Since moving to America, Jean did see herself from the outside, wonder automatically about how others saw her. It was never the way she saw herself. But she knew that wasn’t what Chantal was talking about.
“No,” Jean said.
“Anybody can learn to do it. I’ve been doing it since I was five years old. If I close my eyes and concentrate only on my breathing, I can feel myself rising. Up and away from my body. Then I can fly to wherever I want.”
Jean watched Chantal’s face. She seemed there and not there.
“The girl who lived here. I know what happened to her. Someone loved her too much. He wouldn’t leave her alone. She used to fly out of her body too.”
“Chantal,” Jean said.
“I can feel it. She was loved. Want to know something? She was killed last. Here in this room. On that bed, I think.”
Jean looked over at the rusty iron bars of the bed, the stains on the mattress that could have been blood. Even the flat pillow was stained by something dark.

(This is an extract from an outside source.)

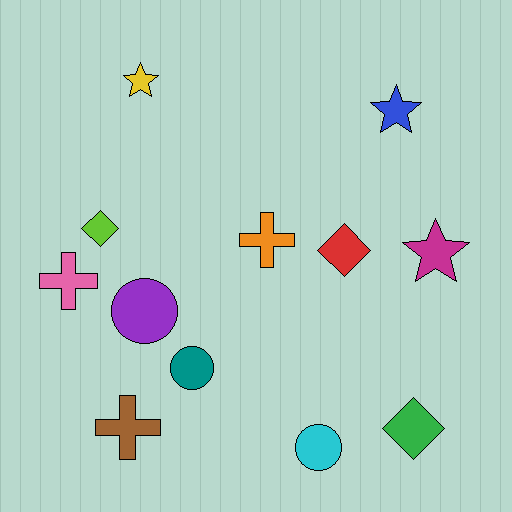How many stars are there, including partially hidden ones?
There are 3 stars.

Every part of Jean wanted to run away while also feeling frozen when something small and dark ran across the floor close to her. She held her face and screamed and then flew down the stairs, throwing aside the door, running down the driveway, along Rancher’s Road, past the blank fields and dark woods, not stopping for anything until she got to her apartment. Her hands shook as she tried to fit the key into the lock. She never looked back to see if Chantal was behind her.

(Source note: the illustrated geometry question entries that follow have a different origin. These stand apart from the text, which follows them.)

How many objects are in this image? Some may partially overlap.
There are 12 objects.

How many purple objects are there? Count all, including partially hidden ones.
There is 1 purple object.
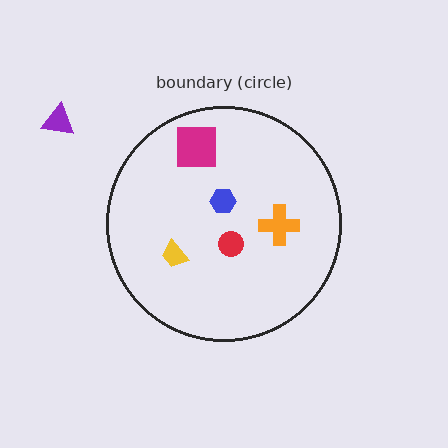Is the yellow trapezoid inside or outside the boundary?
Inside.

Starting that night she began having terrible nightmares that woke her at night, and left her with the feeling of having been suffocated. She couldn’t bear to have Carrie in the apartment and threw it away. She stopped going outside and only wanted to watch TV all day. It didn’t matter what, it only had to crowd her mind. It wasn’t just fear she felt, but dread. She didn’t know why. Her appetite left her until her mother worried enough to send her to Pennsylvania to spend the rest of the summer with her cousins, even though she felt it was a loss of face to ask. Jean’s parents didn’t want to be reminded how they were poor and the rest of the family was not.

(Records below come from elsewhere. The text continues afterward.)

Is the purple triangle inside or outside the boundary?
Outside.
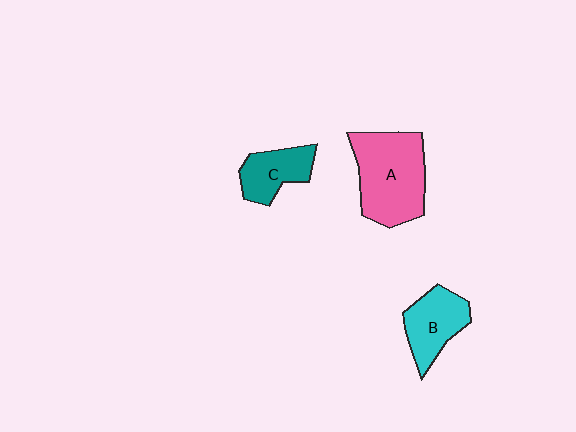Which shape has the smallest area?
Shape C (teal).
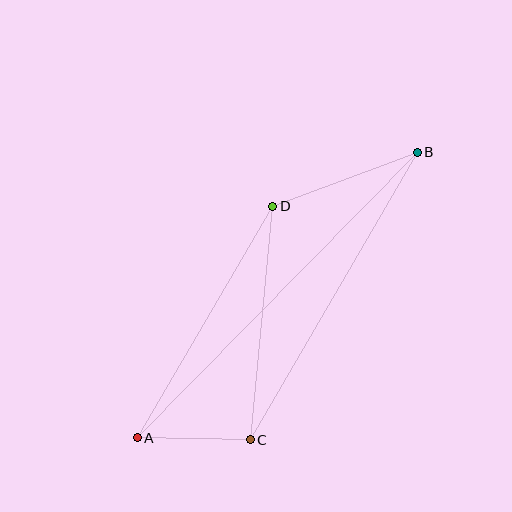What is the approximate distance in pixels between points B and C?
The distance between B and C is approximately 332 pixels.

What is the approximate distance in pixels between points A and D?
The distance between A and D is approximately 268 pixels.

Her aunt and uncle belonged to a country club where she went swimming every day in an Olympic-sized pool that was icy blue. The world in the water was just as clear as the world outside, full of light. Every day she ate hamburgers and fries that she charged to her aunt and uncle’s account. By the time she came back tanned and heavier, Chantal was gone. Jean’s mother didn’t know where. How could she? She was at work all the time.
Years later, Jean took her young daughters to a neighborhood park that had recently been refreshed. All of the playground equipment, like the town itself, had a newly wealthy sheen to it, bright colors, durable plastic, gentle shading. There was a group of nannies from Southeast Asia in one corner, another from Africa in another, a few lone mothers like Jean spread out on blankets, the children’s snacks waiting in small stackable containers. Jean didn’t notice how peaceful it was until a group of teenagers came sauntering through, sitting momentarily on the swings, going down once on the slide before continuing on their way. Among them was a girl with dirty blonde hair wearing jean shorts and a white crop top who even from afar gave off a restless energy as if she might suddenly flee. Suddenly, she felt a buzzing in her body and Jean remembered Chantal, remembered the same dirty blonde hair, the way her voice could go flat, how her clothes couldn’t contain her, how she flinched when touched. And she realized that Chantal had been telling Jean something very important that had happened to her but Jean, stupid Jean, hadn’t known then how to hear it.